Lewis and Clark County commissioners approved an interlocal agreement with Broadwater County Thursday allowing municipal solid waste to be hauled from Broadwater to the Lewis and Clark County Landfill.
Effective from late December through June 2021, the agreement is expected to bring 4,700 tons of municipal solid waste annually to the county landfill on Deal Lane in Helena. Assistant Director Audra Zacherl of the Lewis and Clark County Public Works Department said this increased intake will allow tipping fees to fall from $28 to $26 per ton for all clients of the Lewis and Clark County Landfill.
Tipping fees fully fund the landfill’s operation. The lower fees at the landfill, Zacherl said, will allow the Helena transfer station on North Benton Avenue to lower their tipping fees, as well.
In a Thursday memo to the commission, Zacherl estimated Scratchgravel Solid Waste District residents will save an accumulated $81,625 and City of Helena residents an accumulated $186,000 in transfer station tipping fees over the course of the agreement.
A 2014 efficiency study recommended that Lewis and Clark County Landfill seek to accept waste from other counties to maximize airspace potential. The county landfill is licensed to accept waste from Helena, East Helena, the Scratchgravel Solid Waste District and Jefferson and Broadwater counties. Broadwater County approached Lewis and Clark Public Works about an interlocal agreement as the county’s contract with private hauler Tri County Disposal of Helena reached expiration.
Attorney Stefan Wall spoke at Thursday’s meeting on behalf of Tri County Disposal. Wall opened by telling commissioners that Tri County’s contract with Broadwater County actually included a $27 tipping fee per ton for the previous year while the interlocal agreement was negotiated. The memo Zacherl issued to commissioners named a figure of $29 per ton for the past five years and estimated that Broadwater residents would save an accumulated $35,000 with Lewis and Clark County’s tipping fees.
Wall went on to say that Tri County welcomed the reduction of tipping fees and intended to lower its fees in East Helena and Jefferson County accordingly, should the agreement be passed.
“The issue for Tri County as it relates to this interlocal agreement,” Wall said, “is that it can’t now pass those savings on tipping fees on to its customers. And I think this is where Lewis and Clark County and Tri County’s interests will overlap."

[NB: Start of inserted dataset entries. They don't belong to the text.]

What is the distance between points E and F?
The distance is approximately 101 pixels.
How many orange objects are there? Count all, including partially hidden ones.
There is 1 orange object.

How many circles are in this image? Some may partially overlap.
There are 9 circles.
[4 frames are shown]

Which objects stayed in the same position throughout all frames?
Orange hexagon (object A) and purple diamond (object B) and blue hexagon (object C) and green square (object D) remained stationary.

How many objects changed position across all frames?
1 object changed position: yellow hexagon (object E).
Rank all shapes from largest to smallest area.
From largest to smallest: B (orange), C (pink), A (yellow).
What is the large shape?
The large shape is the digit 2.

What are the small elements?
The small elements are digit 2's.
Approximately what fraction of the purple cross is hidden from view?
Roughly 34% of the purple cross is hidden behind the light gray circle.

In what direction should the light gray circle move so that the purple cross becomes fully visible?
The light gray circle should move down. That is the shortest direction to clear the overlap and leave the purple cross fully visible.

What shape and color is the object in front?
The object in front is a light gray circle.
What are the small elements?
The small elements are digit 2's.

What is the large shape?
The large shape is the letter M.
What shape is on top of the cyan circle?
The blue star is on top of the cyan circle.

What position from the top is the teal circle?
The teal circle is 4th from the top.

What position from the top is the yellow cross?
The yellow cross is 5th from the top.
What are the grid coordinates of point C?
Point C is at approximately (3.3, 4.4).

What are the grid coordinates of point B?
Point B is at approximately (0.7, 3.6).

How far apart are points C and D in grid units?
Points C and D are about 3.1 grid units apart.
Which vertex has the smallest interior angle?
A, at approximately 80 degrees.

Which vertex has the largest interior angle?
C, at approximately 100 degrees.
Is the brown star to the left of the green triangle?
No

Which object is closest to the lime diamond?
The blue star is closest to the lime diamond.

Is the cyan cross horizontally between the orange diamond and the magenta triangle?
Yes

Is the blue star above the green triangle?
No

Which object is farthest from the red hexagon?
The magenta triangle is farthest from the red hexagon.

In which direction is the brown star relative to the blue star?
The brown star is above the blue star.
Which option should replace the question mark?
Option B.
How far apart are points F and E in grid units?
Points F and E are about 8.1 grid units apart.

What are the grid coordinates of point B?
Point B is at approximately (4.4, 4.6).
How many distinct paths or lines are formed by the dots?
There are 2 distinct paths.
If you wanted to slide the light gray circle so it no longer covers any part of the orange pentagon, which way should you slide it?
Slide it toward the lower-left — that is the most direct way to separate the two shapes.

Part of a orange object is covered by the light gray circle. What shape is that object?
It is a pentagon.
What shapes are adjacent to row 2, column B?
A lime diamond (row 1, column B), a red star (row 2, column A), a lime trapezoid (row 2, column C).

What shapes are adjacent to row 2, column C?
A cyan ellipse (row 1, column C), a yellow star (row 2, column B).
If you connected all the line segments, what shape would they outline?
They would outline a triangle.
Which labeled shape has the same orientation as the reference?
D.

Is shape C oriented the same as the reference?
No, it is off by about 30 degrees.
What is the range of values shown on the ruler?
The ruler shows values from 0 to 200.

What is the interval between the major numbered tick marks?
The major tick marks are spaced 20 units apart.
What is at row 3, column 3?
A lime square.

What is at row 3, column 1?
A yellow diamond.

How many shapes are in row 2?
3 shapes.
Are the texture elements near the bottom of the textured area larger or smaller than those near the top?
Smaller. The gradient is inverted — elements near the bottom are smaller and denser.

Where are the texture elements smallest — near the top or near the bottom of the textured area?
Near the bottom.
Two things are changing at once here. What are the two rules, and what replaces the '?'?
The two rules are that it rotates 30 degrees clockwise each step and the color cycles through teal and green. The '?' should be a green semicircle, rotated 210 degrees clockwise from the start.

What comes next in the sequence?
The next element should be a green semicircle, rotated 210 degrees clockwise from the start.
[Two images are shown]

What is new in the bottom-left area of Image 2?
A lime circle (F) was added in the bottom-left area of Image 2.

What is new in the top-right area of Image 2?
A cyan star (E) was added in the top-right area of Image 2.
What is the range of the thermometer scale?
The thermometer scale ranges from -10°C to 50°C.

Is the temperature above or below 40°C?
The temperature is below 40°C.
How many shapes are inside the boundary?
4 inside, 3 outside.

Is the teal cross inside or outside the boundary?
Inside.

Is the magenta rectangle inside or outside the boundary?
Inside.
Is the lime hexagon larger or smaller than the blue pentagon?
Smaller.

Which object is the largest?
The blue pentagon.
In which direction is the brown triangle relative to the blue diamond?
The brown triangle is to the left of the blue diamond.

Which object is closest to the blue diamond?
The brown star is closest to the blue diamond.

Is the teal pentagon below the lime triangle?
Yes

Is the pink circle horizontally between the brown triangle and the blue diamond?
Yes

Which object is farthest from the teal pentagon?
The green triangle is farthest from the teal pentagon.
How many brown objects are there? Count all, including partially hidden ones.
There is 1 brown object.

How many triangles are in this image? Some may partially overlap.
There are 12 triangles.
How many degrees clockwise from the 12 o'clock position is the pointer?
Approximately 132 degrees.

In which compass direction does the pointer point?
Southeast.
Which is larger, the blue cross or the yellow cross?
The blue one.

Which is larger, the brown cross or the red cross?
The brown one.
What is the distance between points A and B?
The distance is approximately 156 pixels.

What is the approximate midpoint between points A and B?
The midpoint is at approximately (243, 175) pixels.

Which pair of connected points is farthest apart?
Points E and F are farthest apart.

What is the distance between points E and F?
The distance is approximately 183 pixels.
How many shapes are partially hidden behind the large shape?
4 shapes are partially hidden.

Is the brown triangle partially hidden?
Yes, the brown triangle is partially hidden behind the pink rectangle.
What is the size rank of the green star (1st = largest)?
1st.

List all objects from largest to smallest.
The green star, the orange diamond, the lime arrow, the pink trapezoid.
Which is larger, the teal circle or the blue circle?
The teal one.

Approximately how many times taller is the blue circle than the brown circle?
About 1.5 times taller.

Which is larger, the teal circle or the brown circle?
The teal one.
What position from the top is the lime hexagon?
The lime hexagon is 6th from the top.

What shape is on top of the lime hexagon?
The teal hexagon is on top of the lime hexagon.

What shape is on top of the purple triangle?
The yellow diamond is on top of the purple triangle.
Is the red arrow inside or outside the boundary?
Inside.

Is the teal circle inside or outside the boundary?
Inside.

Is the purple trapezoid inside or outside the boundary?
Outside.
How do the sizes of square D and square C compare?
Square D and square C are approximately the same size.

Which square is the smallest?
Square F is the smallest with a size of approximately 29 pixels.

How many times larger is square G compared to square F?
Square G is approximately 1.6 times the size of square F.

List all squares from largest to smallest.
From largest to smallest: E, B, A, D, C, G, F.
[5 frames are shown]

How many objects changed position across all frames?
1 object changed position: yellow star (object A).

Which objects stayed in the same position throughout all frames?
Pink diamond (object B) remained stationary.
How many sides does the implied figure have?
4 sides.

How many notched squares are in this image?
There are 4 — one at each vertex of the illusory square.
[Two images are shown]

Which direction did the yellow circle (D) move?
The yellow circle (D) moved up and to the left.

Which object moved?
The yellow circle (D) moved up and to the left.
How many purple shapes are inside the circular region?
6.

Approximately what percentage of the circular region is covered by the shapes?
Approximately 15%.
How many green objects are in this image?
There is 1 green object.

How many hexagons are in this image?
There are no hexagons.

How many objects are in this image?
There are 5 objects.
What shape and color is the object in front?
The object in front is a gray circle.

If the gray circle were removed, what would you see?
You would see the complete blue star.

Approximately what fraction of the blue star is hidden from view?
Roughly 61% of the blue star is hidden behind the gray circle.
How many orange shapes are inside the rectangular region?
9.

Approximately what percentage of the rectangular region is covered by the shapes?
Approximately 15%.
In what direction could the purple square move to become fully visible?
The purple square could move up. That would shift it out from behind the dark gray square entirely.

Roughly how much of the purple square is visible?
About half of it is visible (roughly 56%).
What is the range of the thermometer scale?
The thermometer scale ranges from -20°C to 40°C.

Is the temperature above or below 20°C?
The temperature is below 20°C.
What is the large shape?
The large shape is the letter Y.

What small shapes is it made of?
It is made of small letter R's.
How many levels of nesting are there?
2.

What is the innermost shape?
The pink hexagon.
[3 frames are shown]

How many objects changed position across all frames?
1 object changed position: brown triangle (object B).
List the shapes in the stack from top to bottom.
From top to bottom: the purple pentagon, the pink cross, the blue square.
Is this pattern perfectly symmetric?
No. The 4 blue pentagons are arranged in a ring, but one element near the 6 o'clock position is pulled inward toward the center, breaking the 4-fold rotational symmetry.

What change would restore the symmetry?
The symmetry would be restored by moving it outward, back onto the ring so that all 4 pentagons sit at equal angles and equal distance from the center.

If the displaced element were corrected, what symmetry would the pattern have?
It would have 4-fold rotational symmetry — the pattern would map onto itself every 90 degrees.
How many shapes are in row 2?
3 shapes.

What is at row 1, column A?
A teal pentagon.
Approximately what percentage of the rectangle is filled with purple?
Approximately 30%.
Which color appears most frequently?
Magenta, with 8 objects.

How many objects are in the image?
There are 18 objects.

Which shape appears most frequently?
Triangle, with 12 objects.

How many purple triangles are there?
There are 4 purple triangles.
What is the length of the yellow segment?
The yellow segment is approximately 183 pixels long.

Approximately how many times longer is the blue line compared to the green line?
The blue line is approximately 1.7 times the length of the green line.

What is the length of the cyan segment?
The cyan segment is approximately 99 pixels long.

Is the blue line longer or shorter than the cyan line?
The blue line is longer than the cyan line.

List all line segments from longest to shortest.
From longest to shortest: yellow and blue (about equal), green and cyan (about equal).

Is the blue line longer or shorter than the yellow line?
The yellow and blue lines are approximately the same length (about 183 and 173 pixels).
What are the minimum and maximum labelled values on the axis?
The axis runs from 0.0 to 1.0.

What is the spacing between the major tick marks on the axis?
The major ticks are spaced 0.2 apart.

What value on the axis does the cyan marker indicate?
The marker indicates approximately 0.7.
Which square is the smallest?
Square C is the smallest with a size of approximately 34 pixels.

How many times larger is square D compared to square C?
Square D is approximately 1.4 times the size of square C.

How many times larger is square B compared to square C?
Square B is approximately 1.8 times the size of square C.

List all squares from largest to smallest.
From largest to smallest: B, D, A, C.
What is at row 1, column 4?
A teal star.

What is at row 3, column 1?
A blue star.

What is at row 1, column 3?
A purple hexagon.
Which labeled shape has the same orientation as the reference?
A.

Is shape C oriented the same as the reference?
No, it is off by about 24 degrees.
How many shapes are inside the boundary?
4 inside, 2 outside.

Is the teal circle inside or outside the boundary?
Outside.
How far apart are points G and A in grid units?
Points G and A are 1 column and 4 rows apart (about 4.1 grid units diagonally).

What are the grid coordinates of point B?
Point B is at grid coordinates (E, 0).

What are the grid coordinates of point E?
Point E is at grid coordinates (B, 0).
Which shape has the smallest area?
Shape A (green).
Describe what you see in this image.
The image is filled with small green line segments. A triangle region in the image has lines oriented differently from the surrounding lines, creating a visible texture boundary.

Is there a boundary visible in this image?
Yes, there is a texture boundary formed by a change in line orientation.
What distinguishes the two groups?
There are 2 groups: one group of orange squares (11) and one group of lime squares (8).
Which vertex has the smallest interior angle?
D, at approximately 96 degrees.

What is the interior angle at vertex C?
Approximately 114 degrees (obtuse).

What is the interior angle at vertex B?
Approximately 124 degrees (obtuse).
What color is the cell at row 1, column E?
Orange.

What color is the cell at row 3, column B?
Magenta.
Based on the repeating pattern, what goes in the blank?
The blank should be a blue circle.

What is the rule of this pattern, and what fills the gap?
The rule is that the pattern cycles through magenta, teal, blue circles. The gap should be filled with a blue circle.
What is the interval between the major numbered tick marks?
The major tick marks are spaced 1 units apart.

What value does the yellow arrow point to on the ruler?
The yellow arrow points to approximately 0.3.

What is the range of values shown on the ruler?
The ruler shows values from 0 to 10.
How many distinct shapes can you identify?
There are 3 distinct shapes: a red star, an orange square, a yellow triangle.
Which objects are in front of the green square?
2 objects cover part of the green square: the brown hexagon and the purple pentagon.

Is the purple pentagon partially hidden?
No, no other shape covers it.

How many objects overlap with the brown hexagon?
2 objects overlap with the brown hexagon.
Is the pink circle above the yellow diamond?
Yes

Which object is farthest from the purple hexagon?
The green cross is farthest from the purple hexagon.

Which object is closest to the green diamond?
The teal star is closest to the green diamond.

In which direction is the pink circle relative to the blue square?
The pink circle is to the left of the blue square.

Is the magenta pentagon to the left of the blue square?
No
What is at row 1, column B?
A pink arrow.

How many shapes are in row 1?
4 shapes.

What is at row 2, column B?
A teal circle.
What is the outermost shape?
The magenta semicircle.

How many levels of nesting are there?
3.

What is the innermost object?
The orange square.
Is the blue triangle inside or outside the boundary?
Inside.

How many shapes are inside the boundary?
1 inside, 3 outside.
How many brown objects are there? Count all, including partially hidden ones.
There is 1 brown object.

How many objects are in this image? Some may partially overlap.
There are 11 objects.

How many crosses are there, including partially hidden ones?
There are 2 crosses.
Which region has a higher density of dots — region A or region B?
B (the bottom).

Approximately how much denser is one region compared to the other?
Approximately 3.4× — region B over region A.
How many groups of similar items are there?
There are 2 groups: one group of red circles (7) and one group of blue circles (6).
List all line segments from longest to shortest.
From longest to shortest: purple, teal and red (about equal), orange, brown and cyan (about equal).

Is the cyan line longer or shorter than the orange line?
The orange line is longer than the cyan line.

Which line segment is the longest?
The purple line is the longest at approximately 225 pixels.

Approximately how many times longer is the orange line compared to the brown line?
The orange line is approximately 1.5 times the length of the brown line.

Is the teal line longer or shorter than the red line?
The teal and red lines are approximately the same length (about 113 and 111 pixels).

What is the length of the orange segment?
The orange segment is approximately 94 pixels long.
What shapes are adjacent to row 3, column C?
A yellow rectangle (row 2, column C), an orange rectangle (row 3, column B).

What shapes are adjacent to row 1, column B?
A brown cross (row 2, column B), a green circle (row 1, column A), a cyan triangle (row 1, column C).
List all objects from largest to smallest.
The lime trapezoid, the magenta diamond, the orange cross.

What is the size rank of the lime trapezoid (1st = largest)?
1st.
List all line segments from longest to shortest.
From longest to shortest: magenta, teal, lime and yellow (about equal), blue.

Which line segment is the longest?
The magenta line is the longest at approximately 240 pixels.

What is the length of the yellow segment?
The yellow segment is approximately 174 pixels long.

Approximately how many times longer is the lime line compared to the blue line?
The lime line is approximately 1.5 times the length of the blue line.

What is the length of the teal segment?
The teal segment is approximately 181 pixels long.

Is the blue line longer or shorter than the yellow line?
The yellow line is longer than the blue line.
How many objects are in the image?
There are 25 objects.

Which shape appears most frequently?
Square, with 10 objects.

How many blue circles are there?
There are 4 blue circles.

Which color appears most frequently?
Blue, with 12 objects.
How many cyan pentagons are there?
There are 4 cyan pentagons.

Zacherl clarified that Broadwater residents can haul waste to transfer sites, from which the waste will be transported to Lewis and Clark County. Zacherl said that Broadwater residents also pay a flat assessment for solid waste services, as is the case with Helena and Scratchgravel district residents.
Landfill manager Pete Anderson said the Lewis and Clark landfill’s most recent compaction density study found that it has more than 100 years of life expectancy remaining on its current 80 acres. When the landfill was established in 1994, Anderson said, it was expected to last 25 to 50 years.
Lewis and Clark County owns a further 160 acres that can be developed for landfill if necessary, Anderson said.